While AT&T and other telephone companies have been seeking deregulation from states to avoid having to provide costly and increasingly unprofitable landline service (CD March 19 p12), Maine’s primary telco is taking a different tact. FairPoint Communications is asking the Public Utilities Commission for a $67.6 million-a-year public subsidy to continue providing landline. The company is also asking $2-a-month increase for residential and business landline customers.

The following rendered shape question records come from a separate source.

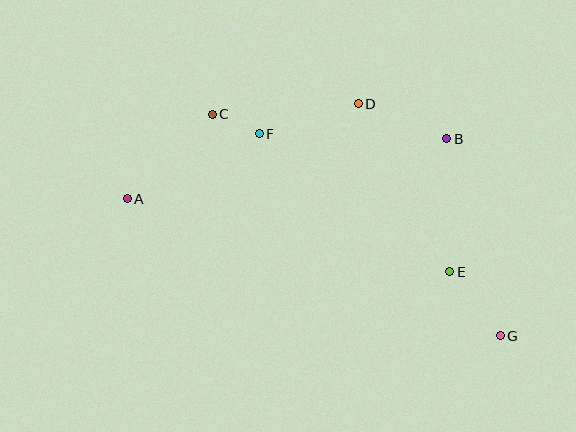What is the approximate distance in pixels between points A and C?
The distance between A and C is approximately 120 pixels.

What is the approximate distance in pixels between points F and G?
The distance between F and G is approximately 314 pixels.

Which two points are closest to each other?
Points C and F are closest to each other.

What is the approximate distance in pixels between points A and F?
The distance between A and F is approximately 147 pixels.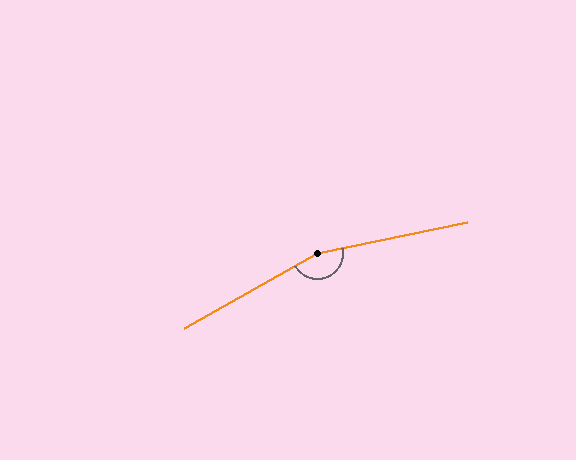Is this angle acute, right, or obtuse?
It is obtuse.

Spectrum aggregation limits in Canada’s recent 700 MHz auction meant a more competitive auction, with higher prices and competitive carriers winning some of the spectrum, University of Maryland economist Peter Cramton said in comments filed at the FCC on behalf of T-Mobile. “The main lesson from the Canadian 700 MHz auction is that well-crafted spectrum-aggregation limits can succeed in encouraging valuable competition in the mobile industry without sacrificing auction revenues,” Cramton said (http://bit.ly/1gVIerq). “Were the Canadian auction conducted without limits, it seems likely that the regional operators would have been pushed aside by the much stronger Big 3.” Rogers “as a result of a network sharing arrangement between Bell and Telus had the most to lose if it failed to get” the A and B blocks, he said. “Rogers competed aggressively for AB and won in all the major markets paying CD$4.32 per MHz/POP, about twice the overall average auction price of CD$2.32. The C block also commanded a high price.” Like the Canadian market, the U.S. market is highly concentrated, Cramton said. “In the U.S., the Big 2 [carriers] have 67 percent market share and hold roughly 80 percent of the low-band spectrum, which is best-suited to providing coverage within buildings and in more difficult terrain. Were the Big 2 to dominate the 600 MHz auction, competition in the mobile broadband market would be harmed.” Also on spectrum aggregation, Verizon disputed arguments in a T-Mobile white paper, the T-Mobile USF Mobile Model Report (http://bit.ly/1efEsUX). “T-Mobile recently submitted a cost study analyzing deployment costs in rural markets for different types of spectrum,” Verizon said (http://bit.ly/1i85oqI). “That study provides no support for T-Mobile’s claim that it or any other firm is in danger of being ‘foreclosed’ from competing effectively in any market. The economic evidence shows there is no valid basis for the Commission to abandon its longstanding and successful policy of assigning spectrum to those firms that value it most and that will put it to use promptly to serve their customers."